Safilo Reports a Sharp Increase in Net Income in 2025
Safilo closed out 2025 with an adjusted group net profit of €44.6 million, up 30.4% from the previous year. The Venice-based eyewear group notes that this result was also driven by a nearly 50% decrease in net financial expenses, which fell from €16.3 million to €8.3 million, thanks to reduced debt and more favorable exchange rates.
Sales remain resilient despite the impact of the dollar
According to the results approved by the Board of Directors, Safilo’s annual sales totaled €983.4 million, representing growth of 1.8% at constant exchange rates (-1% at current exchange rates) following a fourth quarter that saw a 0.4% increase (-4.6% at current exchange rates) compared to the same period in 2024, reflecting the gradual weakening of the dollar against the euro over the course of the year. In 2025, Safilo’s operating performance includes a gain of €9.7 million from the sale of the Lenti subsidiary, which, along with other non-recurring cost items, has been excluded from adjusted results.

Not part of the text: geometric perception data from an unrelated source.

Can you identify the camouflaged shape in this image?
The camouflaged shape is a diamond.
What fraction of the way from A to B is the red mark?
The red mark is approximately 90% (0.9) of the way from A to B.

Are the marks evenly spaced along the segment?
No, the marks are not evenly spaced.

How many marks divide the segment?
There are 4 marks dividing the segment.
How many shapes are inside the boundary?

Improved profitability and margins
For the full year, adjusted EBITDA amounted to €104.2 million, up 12%, while the adjusted EBITDA margin improved by 120 basis points, rising from 9.4% to 10.6%. In the fourth quarter, adjusted EBITDA reached €19.7 million, up 12.3% compared to the fourth quarter of 2024, with the adjusted EBITDA margin improving by 130 basis points, from 7.5% to 8.8%. During the fiscal year, adjusted operating income rose to €66.5 million, up 26.6% compared to 2024, driven in particular by lower depreciation and amortization. The adjusted operating margin increased to 6.8% of sales, representing an improvement of 150 basis points compared to the previous year.

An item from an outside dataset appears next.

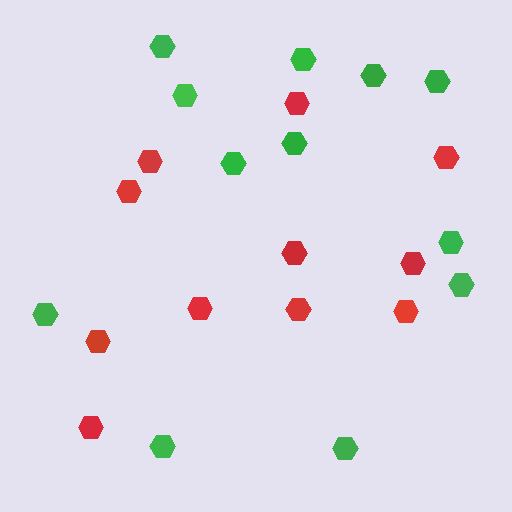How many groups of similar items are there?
There are 2 groups: one group of red hexagons (11) and one group of green hexagons (12).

Solid finances and a revitalized brand portfolio
“We ended 2025 with a gross margin of approximately 61% and adjusted EBITDA of 10.6%, both up 120 basis points from 2024,” said Angelo Trocchia, CEO of Safilo, in a statement. “These results bring our profitability levels back to their highest in the last decade, and, combined with careful and effective working capital management, helped generate free cash flow of €55 million and reduce net debt to €46 million, further strengthening our financial profile. We also continued to pursue the dynamic management of our brand portfolio with determination, renewing major partnerships such as Carolina Herrera, Under Armour, Dsquared2, and Pierre Cardin, and signing a ten-year agreement for Victoria Beckham eyewear. […] On the investment front, December was marked by the acquisition of a 25% stake in Inspecs, a British group primarily active in the optical segment, one of our most strategic growth areas.”